I understand 100%. I'm divorced and have discovered that I like alone time even more than I realized when i was married for all the little pleasures that have been mentioned here. I'm glad to hear there are others who enjoy alone time as well and don't view it as a major tragedy if you have to spend a little time apart from the spouse.


----------



## SimplyAmorous (Nov 25, 2009)

Although my greatest past time is being near my husband...and he would say the same... we're not on top of each other or anything like that.. 

I still enjoy my alone time... I get decent amounts when he is at work & the kids are in school...hanging on forums, doing Ebay, researching & googling whatever is on my mind... this can suck all of my day if I am not careful... 

The ultimate for me ...has always been...this scene... 








..

or lying on our hammock caught up in a good book... getting lost in a movie too...(though I'd rather do that with him)... 

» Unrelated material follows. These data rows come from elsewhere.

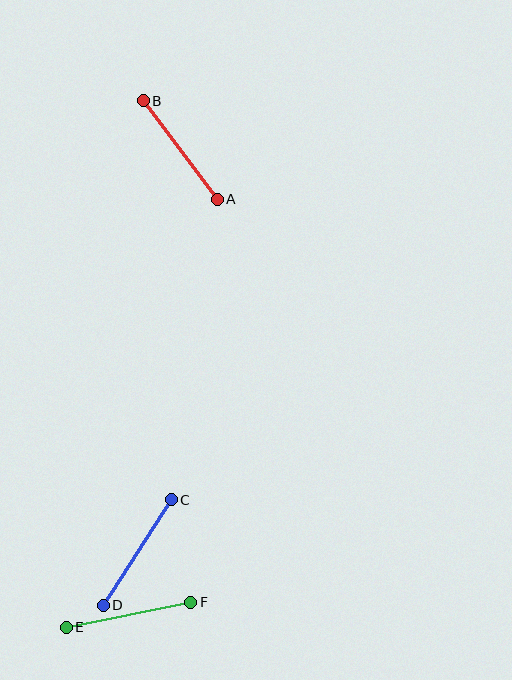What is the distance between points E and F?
The distance is approximately 127 pixels.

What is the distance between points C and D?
The distance is approximately 126 pixels.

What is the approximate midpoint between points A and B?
The midpoint is at approximately (180, 150) pixels.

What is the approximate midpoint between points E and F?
The midpoint is at approximately (128, 615) pixels.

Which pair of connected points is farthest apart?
Points E and F are farthest apart.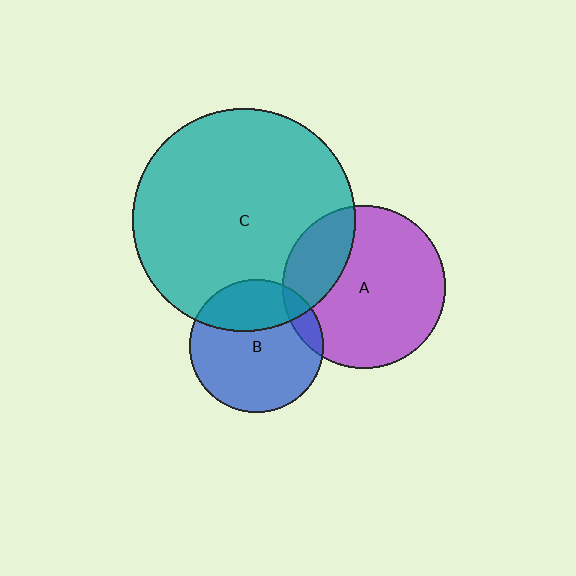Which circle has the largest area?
Circle C (teal).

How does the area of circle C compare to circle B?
Approximately 2.8 times.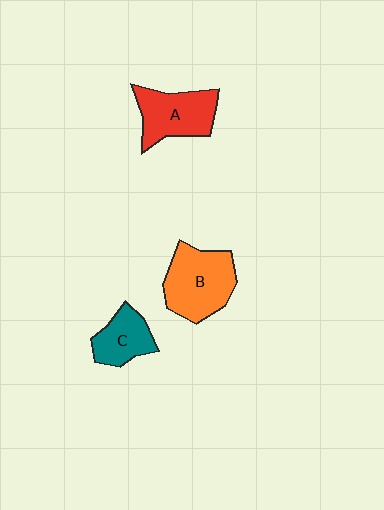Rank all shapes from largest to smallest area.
From largest to smallest: B (orange), A (red), C (teal).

Also when songs like More Than A Feeling comes on the radio... I want to crank it to blasting...and I have to restrain myself when I am with H & kids.. so yeah...

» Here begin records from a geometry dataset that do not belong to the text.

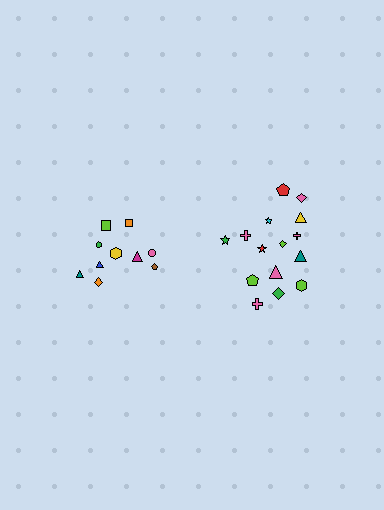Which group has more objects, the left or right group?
The right group.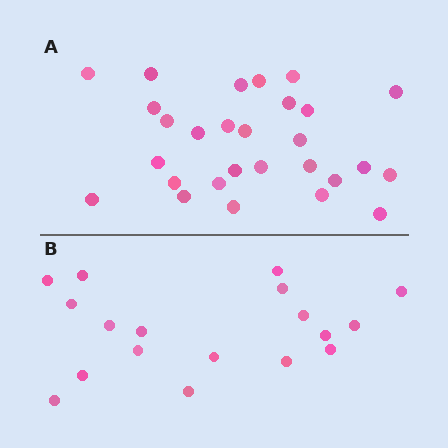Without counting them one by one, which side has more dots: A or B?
Region A (the top region) has more dots.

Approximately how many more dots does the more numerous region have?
Region A has roughly 10 or so more dots than region B.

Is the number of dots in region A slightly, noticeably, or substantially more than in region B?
Region A has substantially more. The ratio is roughly 1.6 to 1.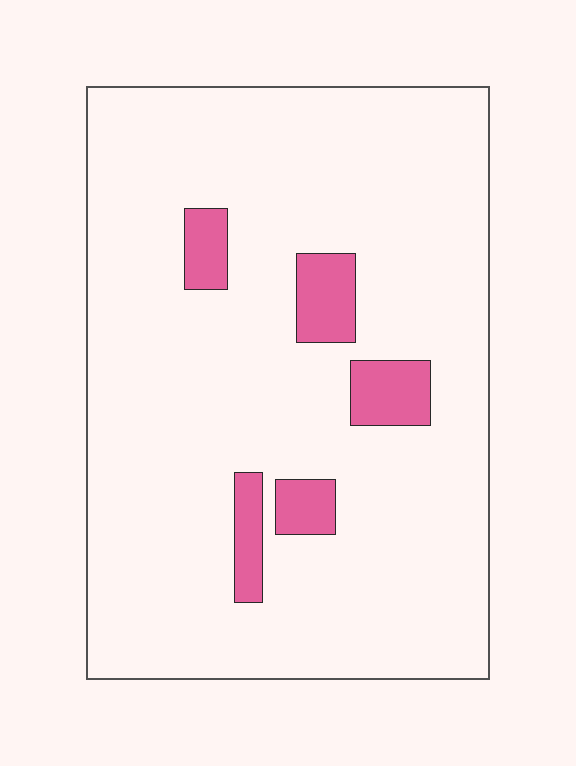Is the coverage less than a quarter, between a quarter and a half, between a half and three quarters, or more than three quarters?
Less than a quarter.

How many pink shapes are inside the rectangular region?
5.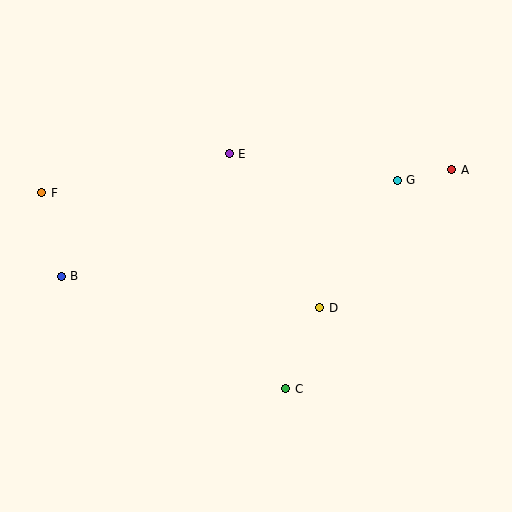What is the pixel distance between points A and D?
The distance between A and D is 191 pixels.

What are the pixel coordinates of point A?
Point A is at (452, 170).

Love being alone driving down the road ...fiddling with that radio or a special CD in...I like the windows down, the wind blowing in my hair ....singing at the top of my lungs ...just makes me feel so alive... music's always had that awesome "almost spiritual" uplift over me..


----------



## ScarletBegonias (Jun 26, 2012)

I don't worry about alone time as much as I used to.DH is so accepting of my personality that I don't crave solitude much anymore.I'd just end up doing the same things I can do when he's right there with me. ahhh that's so sappy ROFL

Alright, I will admit to being ok with him spending the day golfing w/the guys bc that's the day I spend on the couch watching Jane Austen movies


----------



## married tech (Jan 18, 2014)

For me alone time is where I can actually get something done. 

Most of the time with my wife around its constantly being expected to do something for her they way she wants it with her standing over me telling me how to do every detail which drives me nuts and then some.

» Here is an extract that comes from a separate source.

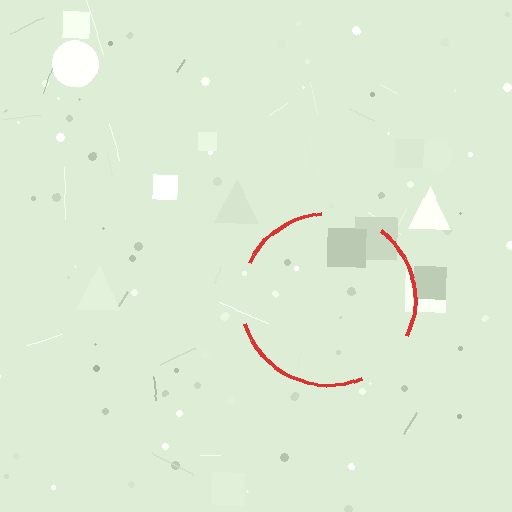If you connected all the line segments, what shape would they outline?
They would outline a circle.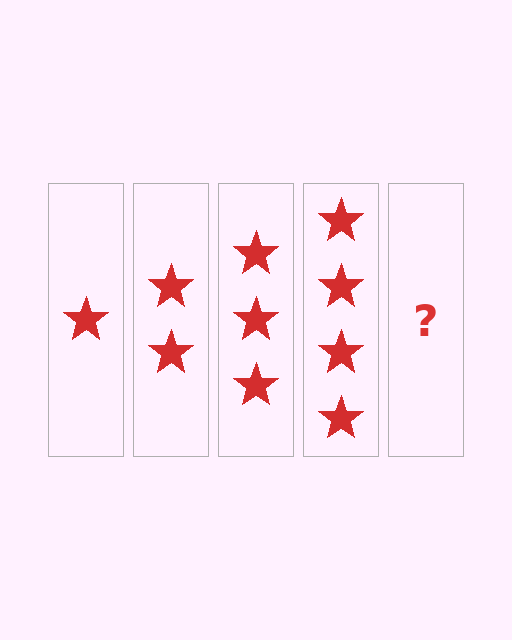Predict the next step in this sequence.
The next step is 5 stars.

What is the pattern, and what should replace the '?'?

If you know what needs to be done, have a idea of how you want it done plus have the time to hover around me telling me how to do it you obviously had the knowhow and time to have done it yourself.


----------



## IrishGirlVA (Aug 27, 2012)

I wish I didn't like alone time but I can't help it --- I am addicted. I am not married and do not have children. My budget would be awesome if I had a housemate but I'd rather put less in savings a month than have someone living with me. I have a BF who has his own place. Sometimes I dread the weekends when he and I have plans to do something. I'd rather be home, sitting on my back deck, slinging back some spiked drinks and listening to the birds chirp without feeling like I should be doing something constructive or having a meaningless conversation for the sake of talking.


----------



## married tech (Jan 18, 2014)

> Sometimes I dread the weekends when he and I have plans to do something. I'd rather be home, sitting on my back deck, slinging back some spiked drinks and listening to the birds chirp without feeling like I should be doing something constructive or having a meaningless conversation for the sake of talking.


Oh why can't my wife be more like you?!


----------